Mileage Earning: Earn 2x miles on US Airways and American purchases, 1x miles on hotels and car rentals and 1x on all other purchases.
Perks: First checked bag free for you and up to 4 traveling companions, priority boarding, 10% of your redeemed miles back up to 10,000 miles per year, $100 flight discount each year with $30,000 in annual purchases, 25% in-flight savings on food, beverage and headsets, Chip-enabled for global acceptance, MasterCard World Elite Concierge and Luxury Travel Benefits.
My take: This card is basically the same as the Citi Platinum AAdvantage Select cards, with a slightly lower annual fee ($89 vs. Citi AAdvantage Platinum $95). which currently offer 50,000 mile sign-up bonuses (check out this Flyertalk thread for an updated list of promotions, that seem to change all the time). I’d recommend getting the Citi and Barclaycard US Airways cards to nab both bonuses and then if I had the option of going with Citi or Barclaycard since they basically the same product, I’d probably go with Barclaycard because it’s slightly cheaper and I personally really like the customer service I get from Barclaycard. However, if you’ve had an AAdvantage card for a long time, it might make sense to keep that account open to help with the average age of your accounts.
Timeline for Aviator Silver
If you were invited, you need to opt in to upgrade to the Aviator Silver by December 1, 2014. Starting in January 2015 your account will be converted once your January statement closes and you’ll continue to use your US Airways card, but all of the Aviator perks will kick in. You won’t get a physical new Aviator card until the frequent flyer programs are merged, but that shouldn’t matter since you don’t need to show the card for any perks.
What If I Wasn’t Invited?
Hang in there- the first batch is likely just a small population of people to get the product launched and I suspect they’ll open up conversions to their legions of US Airways cobranded cardholders once the programs merge. I imagine all US Airways cardholders will be converted to AAdvantage products down the line since the US Airways brand and Dividend Miles program will no longer be in use once the airline is operating as a single carrier and the frequent flyer programs merge into AAdvantage.

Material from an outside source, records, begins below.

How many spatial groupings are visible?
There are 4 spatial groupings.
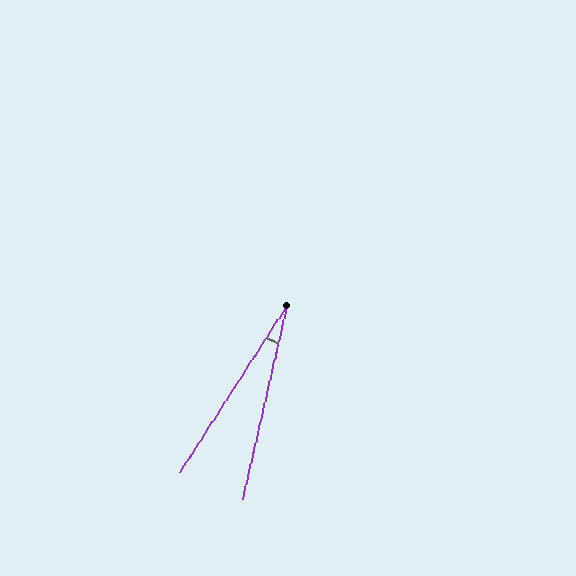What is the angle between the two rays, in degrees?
Approximately 20 degrees.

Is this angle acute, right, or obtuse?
It is acute.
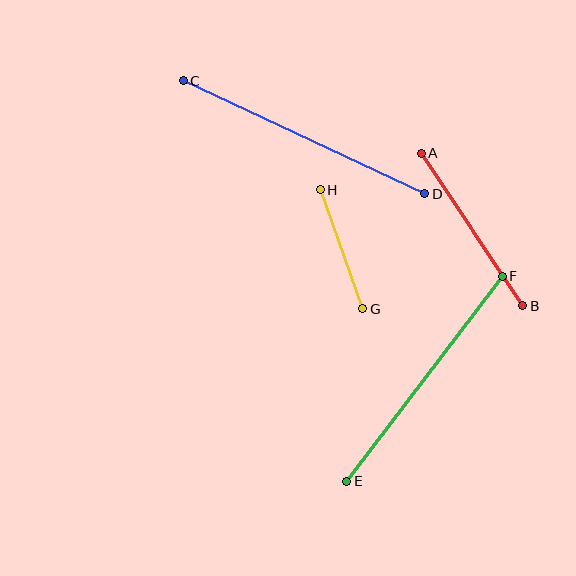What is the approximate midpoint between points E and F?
The midpoint is at approximately (425, 379) pixels.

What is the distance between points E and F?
The distance is approximately 257 pixels.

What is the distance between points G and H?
The distance is approximately 126 pixels.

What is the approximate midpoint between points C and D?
The midpoint is at approximately (304, 137) pixels.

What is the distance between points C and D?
The distance is approximately 267 pixels.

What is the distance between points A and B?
The distance is approximately 183 pixels.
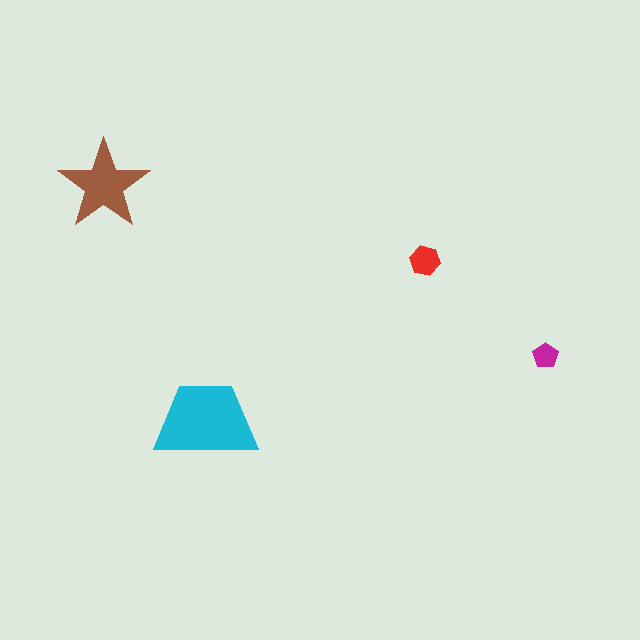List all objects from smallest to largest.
The magenta pentagon, the red hexagon, the brown star, the cyan trapezoid.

Based on the information in the invitation the majority of cardholders will be converted to the Aviator Red card.
Get the Existing US Airways World Mastercard Now?

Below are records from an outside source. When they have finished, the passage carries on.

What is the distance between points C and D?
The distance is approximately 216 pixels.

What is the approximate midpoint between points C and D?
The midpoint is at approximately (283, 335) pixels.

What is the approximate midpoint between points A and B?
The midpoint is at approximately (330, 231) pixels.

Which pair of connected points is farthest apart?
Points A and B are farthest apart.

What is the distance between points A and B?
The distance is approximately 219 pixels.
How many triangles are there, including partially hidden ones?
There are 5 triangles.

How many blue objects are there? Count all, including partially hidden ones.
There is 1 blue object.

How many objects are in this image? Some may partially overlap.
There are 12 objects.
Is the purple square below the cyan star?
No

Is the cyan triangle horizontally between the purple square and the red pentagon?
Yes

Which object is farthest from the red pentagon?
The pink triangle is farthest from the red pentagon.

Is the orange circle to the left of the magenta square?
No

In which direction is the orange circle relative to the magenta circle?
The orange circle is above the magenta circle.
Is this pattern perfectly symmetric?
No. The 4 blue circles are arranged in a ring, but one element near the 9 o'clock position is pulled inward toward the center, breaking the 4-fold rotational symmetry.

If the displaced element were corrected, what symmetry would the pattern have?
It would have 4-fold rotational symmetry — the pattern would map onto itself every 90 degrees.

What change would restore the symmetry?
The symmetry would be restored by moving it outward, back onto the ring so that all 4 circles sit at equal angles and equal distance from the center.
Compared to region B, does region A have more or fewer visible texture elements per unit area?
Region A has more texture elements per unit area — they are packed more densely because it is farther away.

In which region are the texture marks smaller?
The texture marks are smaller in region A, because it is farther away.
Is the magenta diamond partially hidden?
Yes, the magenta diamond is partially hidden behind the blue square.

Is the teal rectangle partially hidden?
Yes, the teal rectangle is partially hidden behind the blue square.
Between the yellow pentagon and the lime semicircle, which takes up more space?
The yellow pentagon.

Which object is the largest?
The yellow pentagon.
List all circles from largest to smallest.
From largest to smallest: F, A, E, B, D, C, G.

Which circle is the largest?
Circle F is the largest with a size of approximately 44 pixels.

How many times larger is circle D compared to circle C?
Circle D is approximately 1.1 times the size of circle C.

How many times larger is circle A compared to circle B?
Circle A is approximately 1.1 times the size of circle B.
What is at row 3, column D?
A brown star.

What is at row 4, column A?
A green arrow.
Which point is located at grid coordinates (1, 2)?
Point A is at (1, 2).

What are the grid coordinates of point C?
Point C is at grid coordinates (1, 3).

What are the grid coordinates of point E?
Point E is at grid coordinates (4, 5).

If you are interested in either of the Aviator cards, I’d highly recommend getting the US Airways World Mastercard now. Not only does it come with 40,000 miles with first purchase (I value that alone at $760), but you’ll also get the $99 companion ticket, first class check-in, lounge passes, 10,000 elite miles at $25,000 in spend and 5,000 mile rebate on award redemptions on US Airways flights- all of which will be going away in 2015, when the card becomes the AAdvantage Aviator Red and its benefits aimed to align the offering with the Citi cards (10% rebate on award redemptions up to 10,000 miles a year, 25% off in-flight purchases, Annual $100 flight discount after $30,000 in spending on eligible purchases and one-way and upgrade redemptions.

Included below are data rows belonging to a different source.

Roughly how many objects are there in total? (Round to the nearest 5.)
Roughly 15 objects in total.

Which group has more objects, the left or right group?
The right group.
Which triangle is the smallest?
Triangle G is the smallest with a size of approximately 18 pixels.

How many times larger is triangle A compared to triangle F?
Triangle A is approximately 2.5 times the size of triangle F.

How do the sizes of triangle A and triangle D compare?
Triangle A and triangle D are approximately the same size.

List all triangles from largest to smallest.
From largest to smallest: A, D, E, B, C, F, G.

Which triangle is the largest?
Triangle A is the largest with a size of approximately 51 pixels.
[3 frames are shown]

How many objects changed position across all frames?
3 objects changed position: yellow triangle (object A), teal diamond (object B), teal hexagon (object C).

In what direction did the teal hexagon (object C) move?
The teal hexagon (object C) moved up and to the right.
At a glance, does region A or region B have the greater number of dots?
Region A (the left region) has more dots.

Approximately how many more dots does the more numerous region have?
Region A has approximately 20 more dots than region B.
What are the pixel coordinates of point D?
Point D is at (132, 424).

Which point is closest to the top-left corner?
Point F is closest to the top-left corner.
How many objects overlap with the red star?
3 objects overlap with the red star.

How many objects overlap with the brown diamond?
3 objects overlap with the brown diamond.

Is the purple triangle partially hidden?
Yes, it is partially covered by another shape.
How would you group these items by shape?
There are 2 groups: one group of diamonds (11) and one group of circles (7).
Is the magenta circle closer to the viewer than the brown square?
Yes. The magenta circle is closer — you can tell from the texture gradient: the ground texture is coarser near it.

Overall, more options are better for consumers and I really like the perks of these cards. It isn’t difficult to recoup the annual fee, even if you only fly a couple times a year. It’s interesting to see Barclaycard step up their game like this and, in my eyes, they’re no longer the David vs. Goliath, but they certainly have an uphill battle if they want to uproot Citi as the sole issuer of AAdvantage cards in the long term. Until then, these new cards are good options to consider, especially if you’re an American Airlines flyer.